Mucho se ha dicho ya: sobre el peligro de una espiral ascendente que lleve a este país cada vez más cerca del abismo, por ejemplo, y sobre la necesidad de abjurar de toda forma de violencia política. Muchas cosas, por ahora, quedan en el terreno de la especulación: el efecto que este suceso –y la desafiante reacción de Trump– pueda tener en las próximas elecciones y, lo que es más apremiante, cómo alguien como Crooks pudo estar tan cerca de matar al hombre más famoso y controvertido de Estados Unidos. Pero hay una cuestión importante que, en la avalancha de comentarios de los medios de comunicación sobre el intento de asesinato, ha sido prácticamente ignorada hasta ahora.

Es en los momentos de tragedia o agitación cuando a menudo se revela el verdadero estado de una nación. Así pues, ¿qué revela el casi asesinato del político más importante del país, incluidos los puntos fuertes con los que puede contar para superar los próximos meses y los puntos débiles que lo hacen vulnerable?

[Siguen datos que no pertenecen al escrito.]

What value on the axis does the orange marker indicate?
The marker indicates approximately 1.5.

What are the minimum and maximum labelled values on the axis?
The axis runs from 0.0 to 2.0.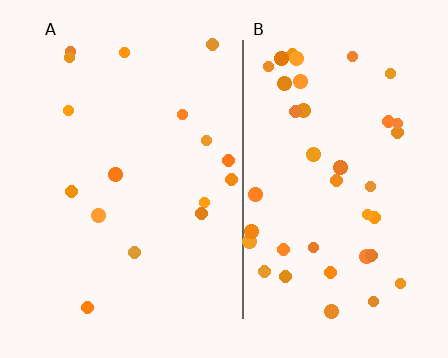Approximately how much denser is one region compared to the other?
Approximately 2.5× — region B over region A.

Algunas de las noticias son buenas.

A la mayoría de los estadounidenses les entristeció o indignó el atentado contra Trump. Esto incluía a sus aliados en el Congreso y a sus millones de seguidores, por supuesto. Es reseñable que también incluía a millones de estadounidenses que lo desprecian profundamente. Tanto el predecesor de Trump como su sucesor condenaron inequívocamente el atentado contra su vida; lo mismo hicieron cientos de cargos electos, organizaciones progresistas y otros adversarios políticos.

Puede que no parezca gran cosa: la disposición a aceptar que mediemos las diferencias políticas en las urnas y no en enfrentamientos violentos en la calle es el billete de entrada mínimo a una sociedad democrática. Pero muchas sociedades que, como Estados Unidos, están profundamente polarizadas pero que, a diferencia de Estados Unidos, están de verdad al borde de la guerra civil, se niegan a pagar ese billete de entrada mínimo.

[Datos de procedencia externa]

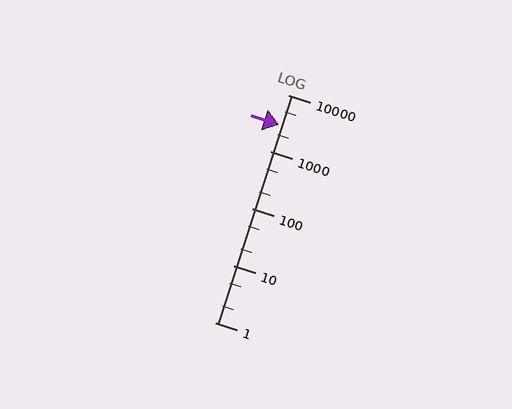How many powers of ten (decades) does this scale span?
The scale spans 4 decades, from 1 to 10000.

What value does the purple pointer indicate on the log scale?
The pointer indicates approximately 3000.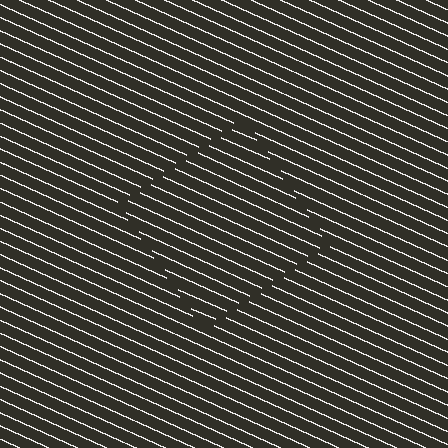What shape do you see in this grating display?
An illusory square. The interior of the shape contains the same grating, shifted by half a period — the contour is defined by the phase discontinuity where line-ends from the inner and outer gratings abut.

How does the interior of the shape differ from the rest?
The interior of the shape contains the same grating, shifted by half a period — the contour is defined by the phase discontinuity where line-ends from the inner and outer gratings abut.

Muchas de las noticias, sin embargo, son malas.

Las malas noticias incluyen ejemplos de personas que reaccionaron a los acontecimientos del sábado glorificando la violencia o burlándose de sus víctimas. Un popular YouTuber con cientos de miles de seguidores, por ejemplo, pareció celebrar la muerte de Corey Comperatore, un asistente al mitin de Trump que protegió heroicamente a su familia con su cuerpo. Las personas que celebraron la violencia de esta manera eran una pequeña minoría, y fueron rápidamente acalladas por las respuestas y citas, pero los miles de “me gusta” que atrajeron demuestran que una minoría considerable de estadounidenses comparte su rabia.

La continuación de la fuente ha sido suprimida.